Yuri Slezkine called the Jewish people a Mercurial people as opposed to the Apollonian nationals who play fickle host. And then I came upon this passage in Idel:

A proper understanding of the last major Jewish school of mysticism, Hasidism, must take into consideration the merging of these two mainstreams, which had competed with each other for more than a millennium and a half: ecstasy and theurgy, or anthropocentrism and theocentrism. The result was a synthesis that, on the one hand, attenuated the theurgical-theosophical elements and, on the other, propagated ecstatic values even more than previously. Or, as we shall see in a passage from R. Meshullam Phoebus, classical Spanish and Lurianic Kabbalah were reinterpreted ecstatically. This emphasis on individual mystical experience may be one of the major explanations for the neutralization of nationalistic messianism in Hasidism. Although the aftermath of Sabbatianism could also have prompted interest in a more individualistic type of mysticism and redemption, we can envision the emergence of the Hasidic type of mysticism as part of the dissemination of religious values crucial for the ecstatic Kabbalistic model.

Idel and Slezkine merged in a terrible insight.

If Jews were the proto-moderns, and antinomian totalitarianism is a kind of disorder of modern shock — is it possible that Sabbatianism / Frankism was a proto-totalitarianism?

This is a super-sketchy, reckless, unsupported suggestion — not even a hypothesis.

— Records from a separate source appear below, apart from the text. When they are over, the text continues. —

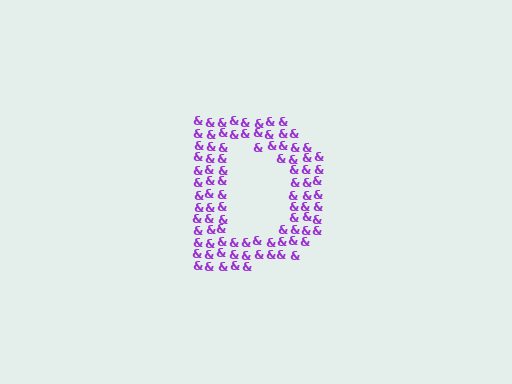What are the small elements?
The small elements are ampersands.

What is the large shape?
The large shape is the letter D.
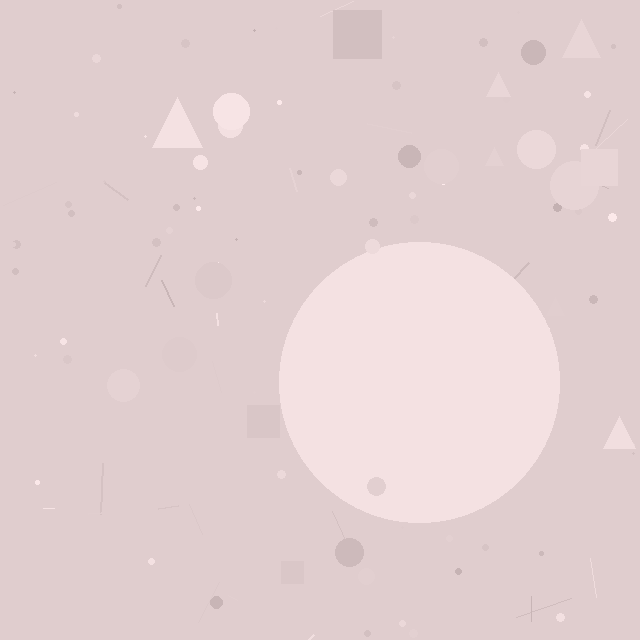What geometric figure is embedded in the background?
A circle is embedded in the background.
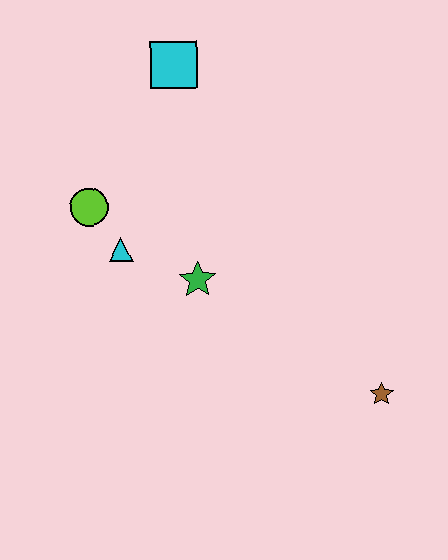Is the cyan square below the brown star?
No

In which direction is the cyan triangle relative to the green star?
The cyan triangle is to the left of the green star.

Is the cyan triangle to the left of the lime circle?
No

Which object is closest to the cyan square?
The lime circle is closest to the cyan square.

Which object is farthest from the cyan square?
The brown star is farthest from the cyan square.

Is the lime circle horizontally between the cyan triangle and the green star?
No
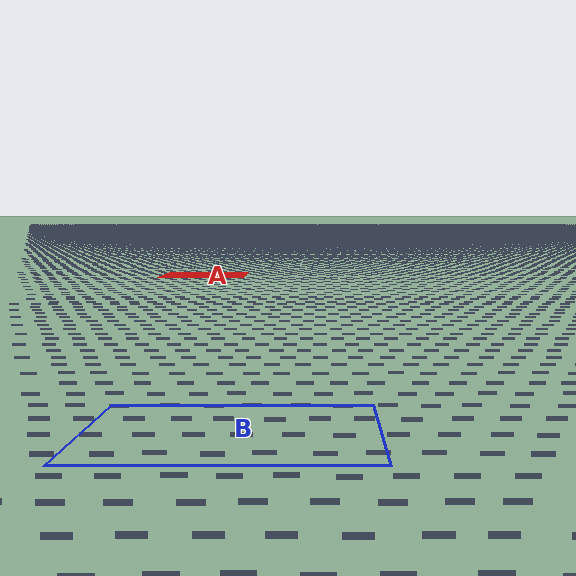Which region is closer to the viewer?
Region B is closer. The texture elements there are larger and more spread out.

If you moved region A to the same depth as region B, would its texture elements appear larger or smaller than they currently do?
They would appear larger. At a closer depth, the same texture elements are projected at a bigger on-screen size.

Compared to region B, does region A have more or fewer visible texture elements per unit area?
Region A has more texture elements per unit area — they are packed more densely because it is farther away.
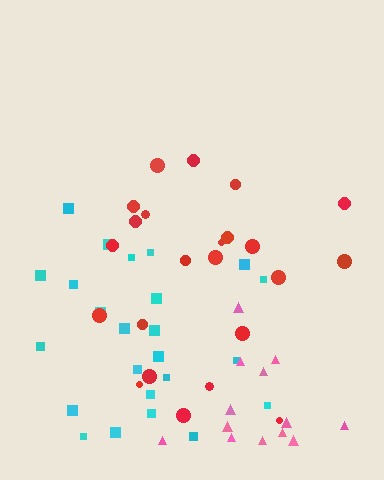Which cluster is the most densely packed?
Pink.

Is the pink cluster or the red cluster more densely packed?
Pink.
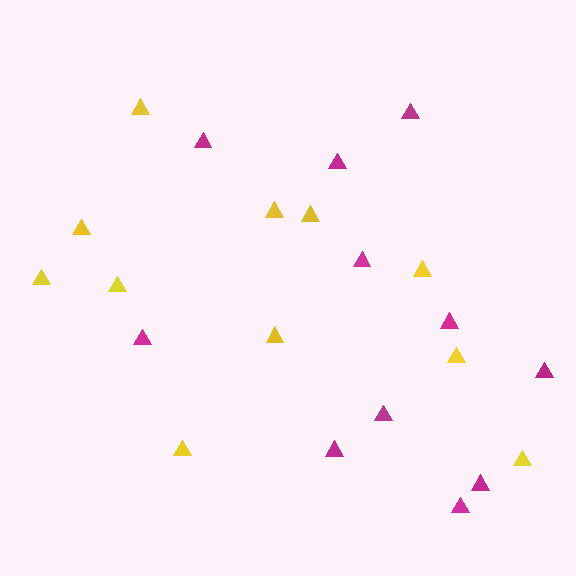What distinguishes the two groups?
There are 2 groups: one group of yellow triangles (11) and one group of magenta triangles (11).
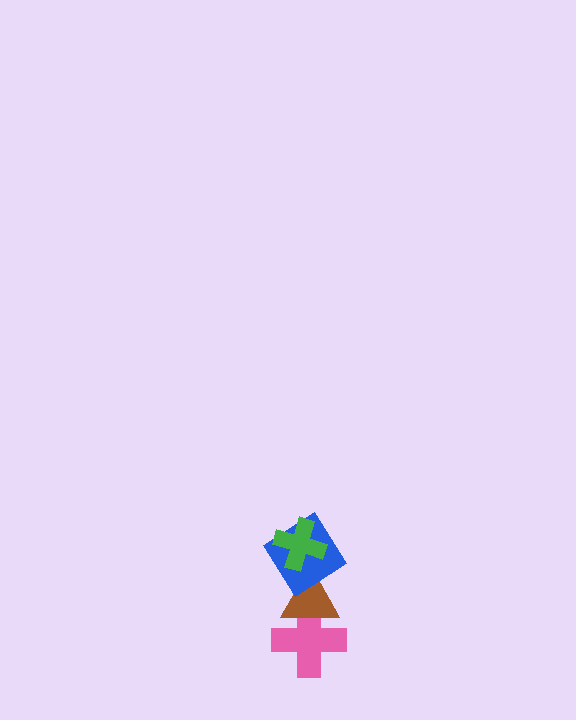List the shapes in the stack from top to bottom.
From top to bottom: the green cross, the blue diamond, the brown triangle, the pink cross.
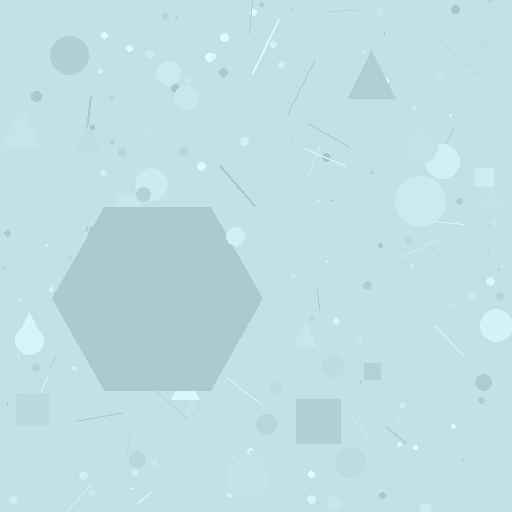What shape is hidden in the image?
A hexagon is hidden in the image.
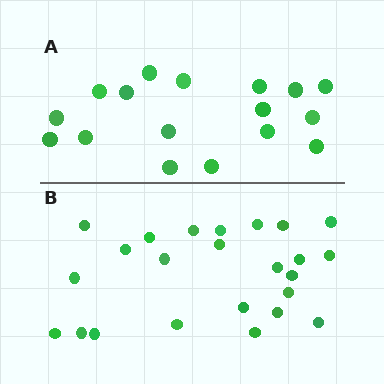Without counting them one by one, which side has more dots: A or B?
Region B (the bottom region) has more dots.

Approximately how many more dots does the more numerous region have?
Region B has roughly 8 or so more dots than region A.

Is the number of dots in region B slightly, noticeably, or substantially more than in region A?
Region B has noticeably more, but not dramatically so. The ratio is roughly 1.4 to 1.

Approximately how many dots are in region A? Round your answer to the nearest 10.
About 20 dots. (The exact count is 17, which rounds to 20.)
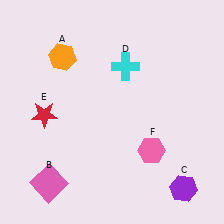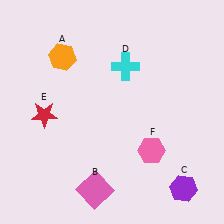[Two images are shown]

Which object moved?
The pink diamond (B) moved right.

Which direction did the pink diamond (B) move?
The pink diamond (B) moved right.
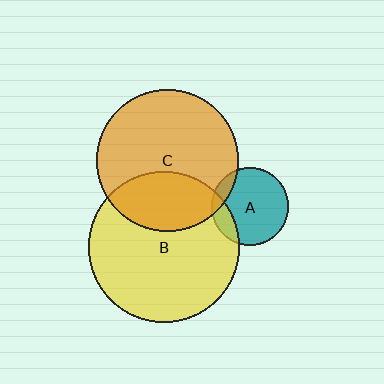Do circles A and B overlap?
Yes.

But I want to note it here as something possibly worth digging into later.

More on Scholem’s seventh aphorism

The following are three emails about Scholem’s seventh aphorism, and about Biale’s apparent misunderstanding of that aphorism. I’m posting them mostly for myself, because there is some good clear thinking here, if you know the context.


Email #1:

I think what you are saying is true, but I am not sure you are saying anything true that is not well known within Kabbalah.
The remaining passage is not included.